Ponto e Vírgula: uma rede de acolhimento que transforma vidas em Caruaru
São 184 pessoas que dedicam tempo e afeto ao trabalho coletivo, provando que voluntariado não é só entrega, mas também transformação pessoal
O que era para ser apenas uma roda de conversa entre amigos. Um encontro simples, em 2016, em Caruaru, para falar sobre saúde mental, luto e dor. Se transformou em algo muito maior: a ONG Ponto e Vírgula Caruaru. Hoje, nove anos depois, a ONG se tornou uma referência em acolhimento emocional, prevenção ao suicídio e fortalecimento de vínculos humanos, reunindo 184 voluntários e alcançando milhares de pessoas dentro e fora do país.
“Eu passei por situações muito difíceis na adolescência e fui ajudado por um amigo psicólogo. Em 2016 pensei: por que não falar sobre isso abertamente?”, relembra o presidente da instituição, Betto Moura. No primeiro encontro, apenas nove pessoas apareceram. No segundo, mais de 60. Foi nesse momento que o grupo entendeu que havia ali uma demanda real, urgente e profunda.
O que começou como uma reunião ganhou corpo e estrutura. Hoje, a ONG conta com uma coordenação executiva de 18 integrantes e uma rede de voluntários formada por psicólogos, terapeutas, estudantes de psicologia, educadores, profissionais de saúde e cuidadores. São 184 pessoas que dedicam tempo e afeto ao trabalho coletivo, provando que voluntariado não é só entrega, mas também transformação pessoal.
É por meio dessa dedicação que a instituição realiza atendimentos, oficinas, grupos de apoio e projetos comunitários. Cada ação, por menor que pareça, faz parte de uma rede que se sustenta pela escuta, pela empatia e pelo compromisso de valorizar a vida.
Projetos que acolhem e transformam
Entre os muitos projetos realizados, alguns ganharam destaque pela abrangência e impacto social. O Atendimento Psicológico Infantil e Adulto, por exemplo, oferece acompanhamento a crianças e adultos em parceria com o Boi Tira Teima, além de funcionar como campo de estágio para futuros psicólogos.
Em 2019, a ONG aplicou em Caruaru a Escola de Perdão e Reconciliação (EsPeRe), metodologia desenvolvida pelo sociólogo colombiano Leonel Narváez, voltada à reconstrução de relações rompidas e à promoção do perdão como caminho para a cura emocional.
No mesmo ano, nasceu o Projeto Viver Avançando nas Escolas, que levou práticas de escuta e regulação emocional a quatro escolas públicas, beneficiando 75 adolescentes. Já em 2022, os Grupos de Apoio Emocional passaram a oferecer espaços permanentes de partilha. São quatro núcleos ativos, reunindo 62 pessoas em encontros mensais: de mães atípicas a mulheres em situação de vulnerabilidade, passando por grupos de enlutados.
Cuidar de quem cuida
Um dos projetos mais marcantes surgiu em 2023: o Sinônimo de Cuidar. Criado após o suicídio de uma mãe atípica, participante de um dos grupos de apoio, a iniciativa se dedica a oferecer acolhimento a mães e cuidadoras de crianças com deficiência. Em 2024, o projeto alcançou 176 mulheres em municípios do Agreste e da Zona da Mata. Desde então, não houve novos registros de suicídio entre esse público na rede atendida pela ONG. Um dado que, sozinho, revela a potência do trabalho.

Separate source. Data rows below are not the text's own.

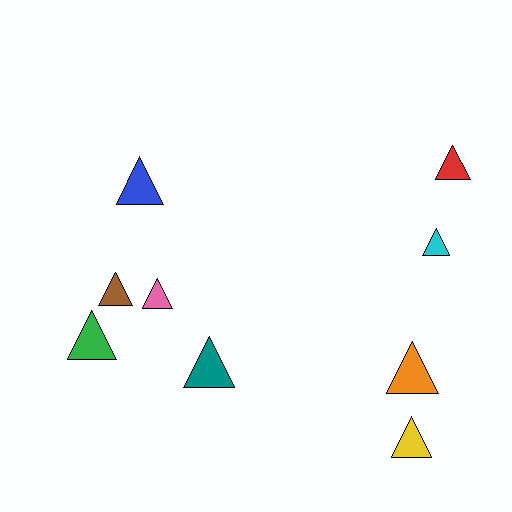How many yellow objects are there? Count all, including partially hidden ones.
There is 1 yellow object.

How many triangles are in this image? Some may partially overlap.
There are 9 triangles.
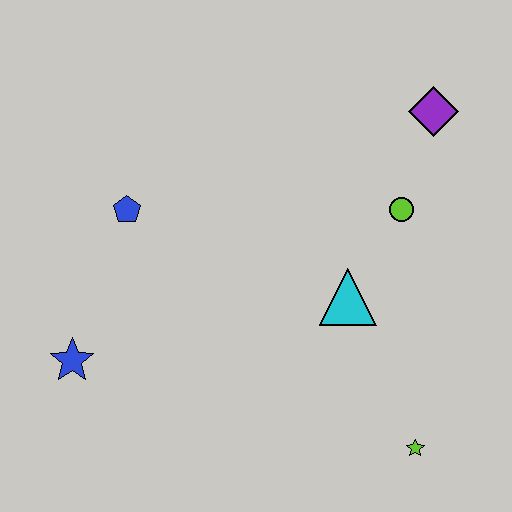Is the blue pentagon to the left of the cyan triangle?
Yes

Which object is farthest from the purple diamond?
The blue star is farthest from the purple diamond.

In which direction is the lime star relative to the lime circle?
The lime star is below the lime circle.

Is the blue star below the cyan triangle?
Yes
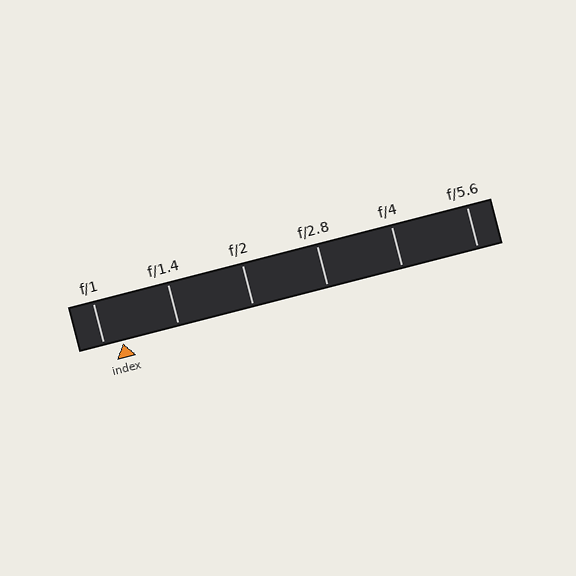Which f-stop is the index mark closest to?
The index mark is closest to f/1.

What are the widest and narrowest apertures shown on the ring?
The widest aperture shown is f/1 and the narrowest is f/5.6.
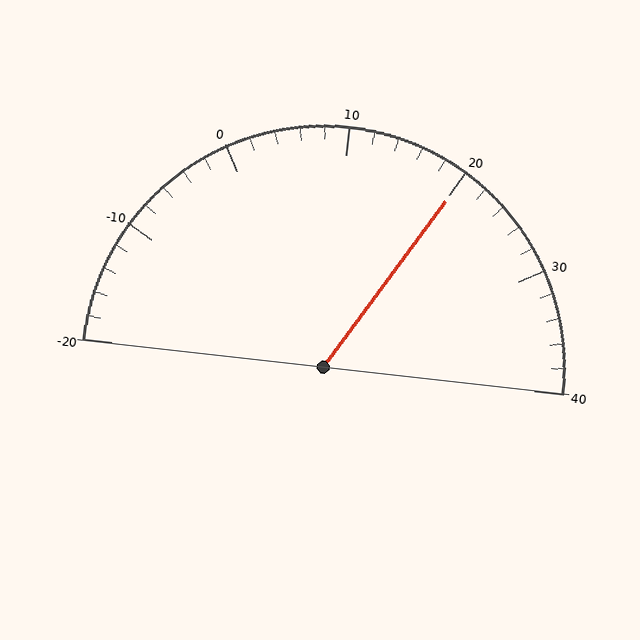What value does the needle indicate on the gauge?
The needle indicates approximately 20.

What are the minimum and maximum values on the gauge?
The gauge ranges from -20 to 40.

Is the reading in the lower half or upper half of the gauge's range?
The reading is in the upper half of the range (-20 to 40).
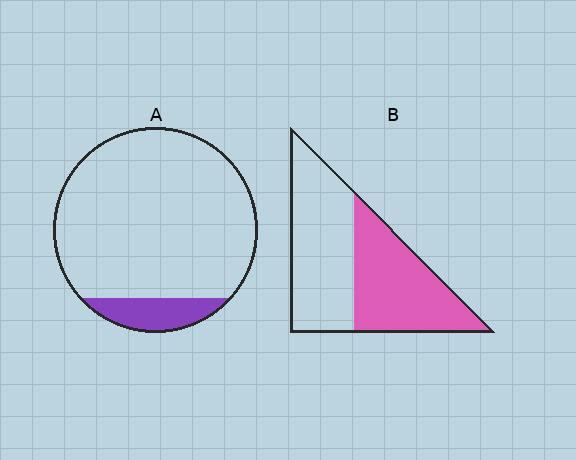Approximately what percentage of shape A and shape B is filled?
A is approximately 10% and B is approximately 45%.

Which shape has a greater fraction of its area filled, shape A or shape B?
Shape B.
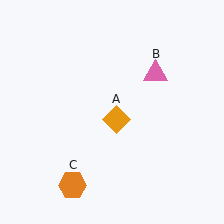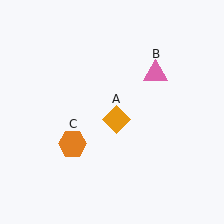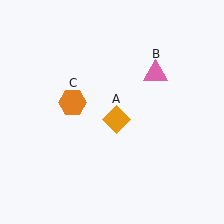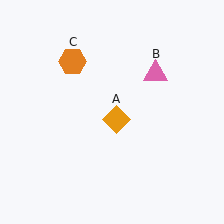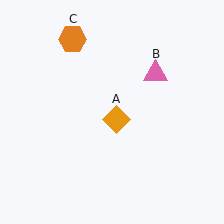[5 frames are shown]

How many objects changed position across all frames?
1 object changed position: orange hexagon (object C).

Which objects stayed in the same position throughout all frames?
Orange diamond (object A) and pink triangle (object B) remained stationary.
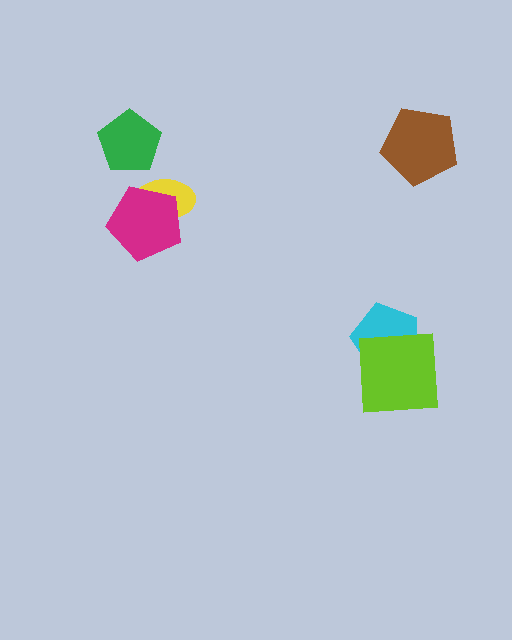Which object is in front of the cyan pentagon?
The lime square is in front of the cyan pentagon.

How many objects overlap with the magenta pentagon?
1 object overlaps with the magenta pentagon.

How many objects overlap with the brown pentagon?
0 objects overlap with the brown pentagon.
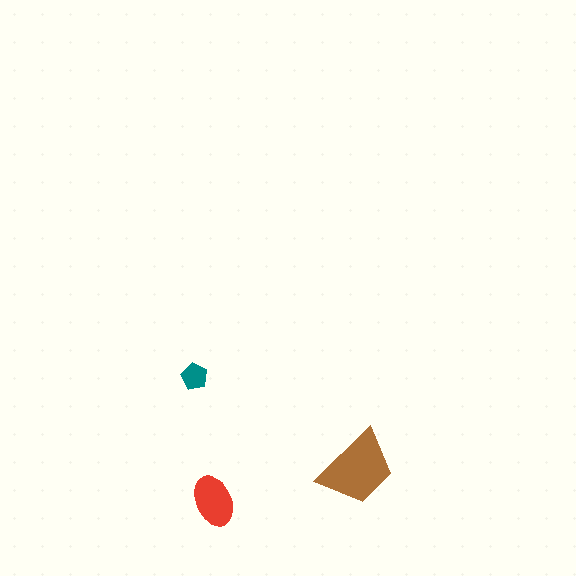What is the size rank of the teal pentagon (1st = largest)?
3rd.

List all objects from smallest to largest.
The teal pentagon, the red ellipse, the brown trapezoid.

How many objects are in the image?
There are 3 objects in the image.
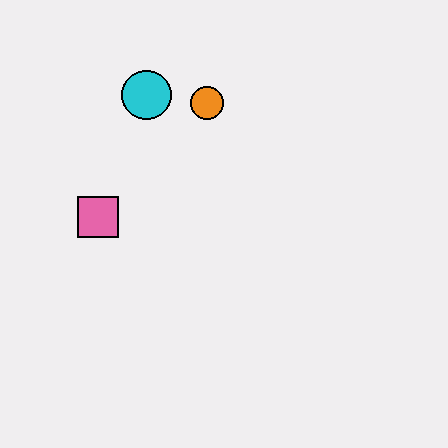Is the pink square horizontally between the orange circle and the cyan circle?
No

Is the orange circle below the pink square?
No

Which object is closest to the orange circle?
The cyan circle is closest to the orange circle.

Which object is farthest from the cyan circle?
The pink square is farthest from the cyan circle.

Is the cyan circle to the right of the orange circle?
No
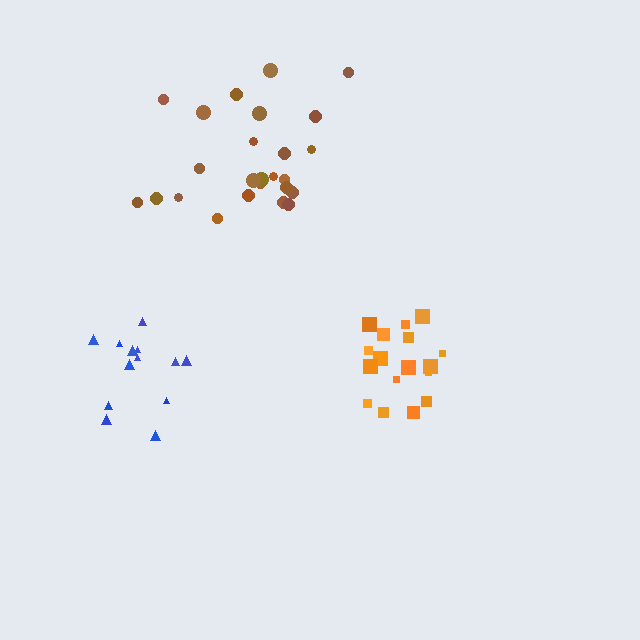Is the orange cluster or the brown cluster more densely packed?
Orange.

Além dos projetos coletivos, a ONG também criou um método autoral: o Abraço Terapia. Desenvolvido por Betto Moura, o workshop alia teoria e prática sobre acolhimento por meio do toque afetivo e da escuta atenta. Já formou mais de 300 pessoas e se tornou o primeiro curso certificado sobre o tema no Brasil. “O abraço é um gesto simples, mas capaz de criar vínculos profundos e humanizar relações”, explica Betto.
Símbolo da história da ONG, o Movimento Pela Vida chega em 2025 à sua décima edição. A cada ano, praças, parques e avenidas de Caruaru são ocupadas por rodas de conversa, oficinas, atendimentos psicológicos, práticas físicas e momentos de espiritualidade. A ideia é simples: oferecer gratuitamente à população acesso a múltiplas formas de cuidado integral, valorizando corpo, mente e espírito.

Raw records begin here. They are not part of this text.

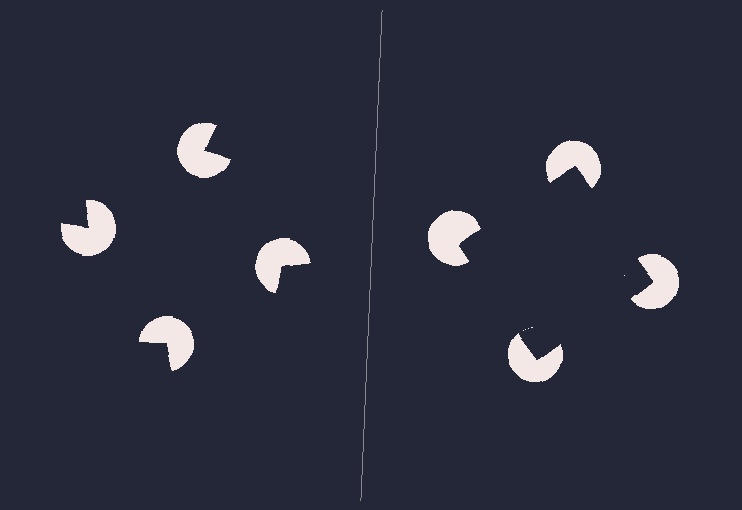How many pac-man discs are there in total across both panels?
8 — 4 on each side.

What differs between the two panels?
The pac-man discs are positioned identically on both sides; only the wedge orientations differ. On the right they align to a square; on the left they are misaligned.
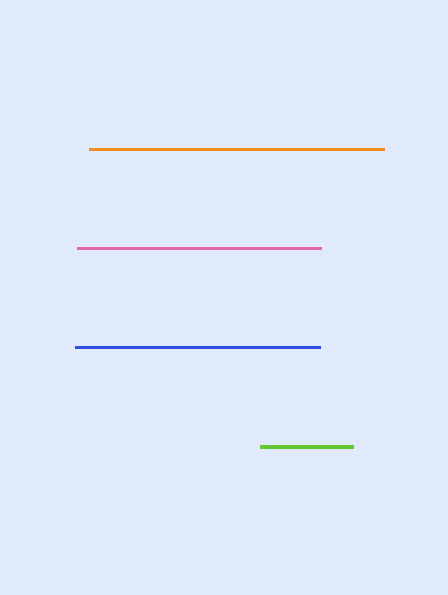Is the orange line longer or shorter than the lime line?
The orange line is longer than the lime line.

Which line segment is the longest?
The orange line is the longest at approximately 295 pixels.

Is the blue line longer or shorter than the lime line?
The blue line is longer than the lime line.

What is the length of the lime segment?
The lime segment is approximately 93 pixels long.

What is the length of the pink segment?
The pink segment is approximately 244 pixels long.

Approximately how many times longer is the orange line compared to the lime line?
The orange line is approximately 3.2 times the length of the lime line.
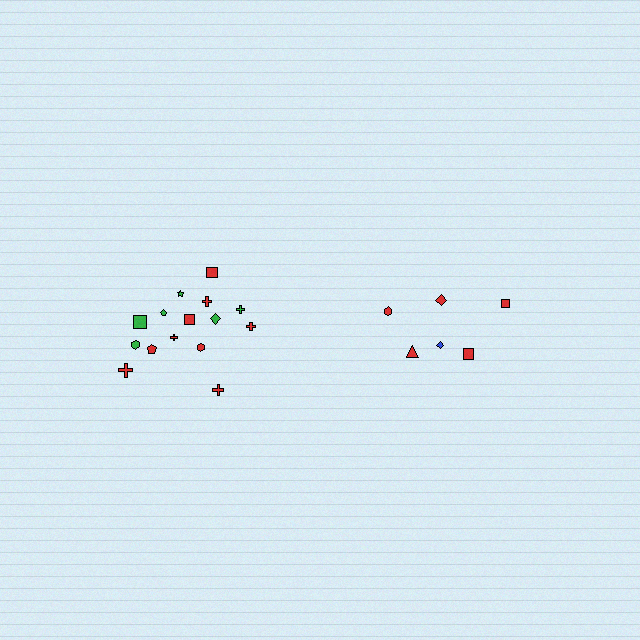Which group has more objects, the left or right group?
The left group.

Depois de conquistar sua sede própria no bairro Vassoural, a ONG trabalha agora para reformar o espaço e ampliar sua capacidade de atendimento. A meta é consolidar parcerias, buscar novos editais e garantir a continuidade das ações.
“Nosso objetivo é fortalecer ainda mais essa rede de cuidado, porque continuar é preciso”, resume Betto Moura. “Acreditamos que estar presente, ouvir e acolher pode salvar vidas. E é isso que nos move.”